Multimodal TV Show Segmentation

Weekly Progress blogs for GSoC 2019 Project with RedHenLabs

View on GitHub

Week 10,11,12 - MSCeleb Classification and Wrapping up

Weeks 10,11 & 12, I spent almost a week getting familiar with RedHen’s cluster and setting up my required python environment on it. Lot of time was also spent on finding a copy of the MSCeleb dataset. A torrent to this can be found here.
The dataset came as a bunch of .tsv files, the process of extracting this dataset into directories of .jpg files took around 40 hours on the cluster.

The names of the directories were Freebase IDs, so I used Google Knowledge Graph Search API to extract names of all the celebrities.

Google Knowledge Graph API The API also returned a description field for each celebrity. Since we only need to identify TV hosts/anchors for our use-case, I filtered out celebrities who have the following words in their description:

and was left with around 15000 celebrities.
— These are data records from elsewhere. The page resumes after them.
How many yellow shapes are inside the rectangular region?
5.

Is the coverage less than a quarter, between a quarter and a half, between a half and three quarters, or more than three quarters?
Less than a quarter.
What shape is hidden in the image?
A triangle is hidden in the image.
I used the face_recognition library to extract encodings for all images of these celebrities and pickled these encodings into a file.

To identify celebrities:

celebs, celeb_encodings = loadPickle('final_celeb_detection/final_pickles/anchors-with-TV-encodings.pickle')
celeb_encodings = np.array([np.array(x) for x in celeb_encodings])
# Populating KNN space with labelled encodings
X = []
Y = []
for i in range(len(celeb_encodings)): #prepare dataset
    for celeb_encoding in celeb_encodings[i]:
        X.append(celeb_encoding)
        Y.append(celebs[i])
    
neigh = KNeighborsClassifier(n_neighbors=30)
neigh.fit(X, Y)
def encoding2name(f_encodings):
        return neigh.predict(f_encodings)

Go through celebDetect.py for more information.
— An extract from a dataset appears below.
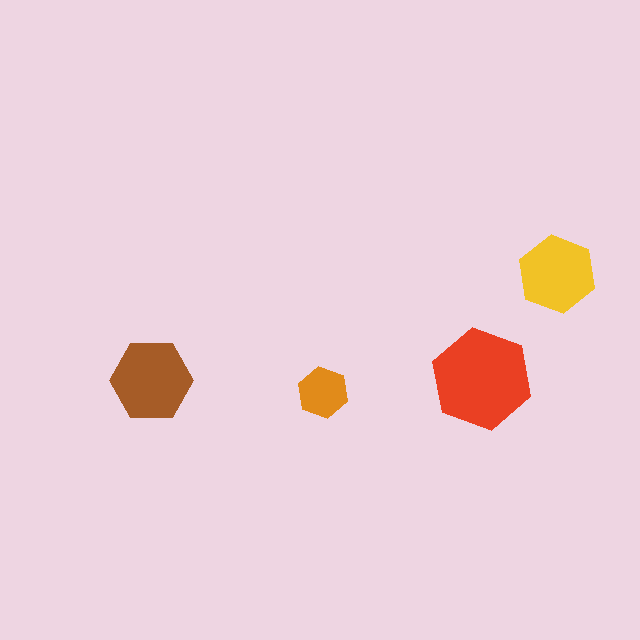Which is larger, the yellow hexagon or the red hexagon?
The red one.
I should also mention that the publicly available MS-Celeb dataset only contains 100,000 celebrities, whereas the dataset that Azure works on has almost a million celebrities. So if one is able to use Azure, he/she should always opt for that over this.
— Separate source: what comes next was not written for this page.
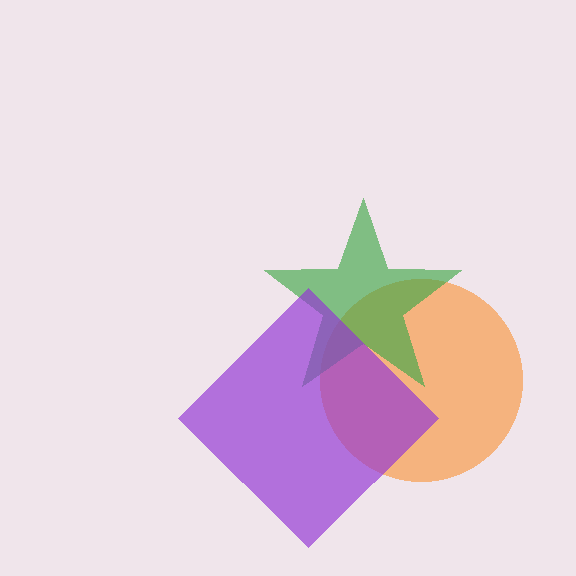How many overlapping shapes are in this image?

I spent the following week preparing the output format according to RedHenLab’s requirement and creating a Singularity container so that the project can be run anywhere without environment conflicts.

Future work:

Some things we couldn’t finish before the deadline that could be worked on in the future:

  1. Explore subtitle analysis to identify anchor/show names.
  2. Using IMDb dataset to identify show names from anchors’ names (identified using MSCeleb).
  3. If possible, replace the current celeb detection method with Azure’s Computer Vision service.
  4. Currently the most time consuming process in the program is that of going frame by frame and extracting faces. This can be sped up using multi-threading or any other means possible.

All in all, this has been a great learning experience for me. I’d like to thank my mentors at RedHenLab for this opportunity and for guiding me through the project. Thank you for reading.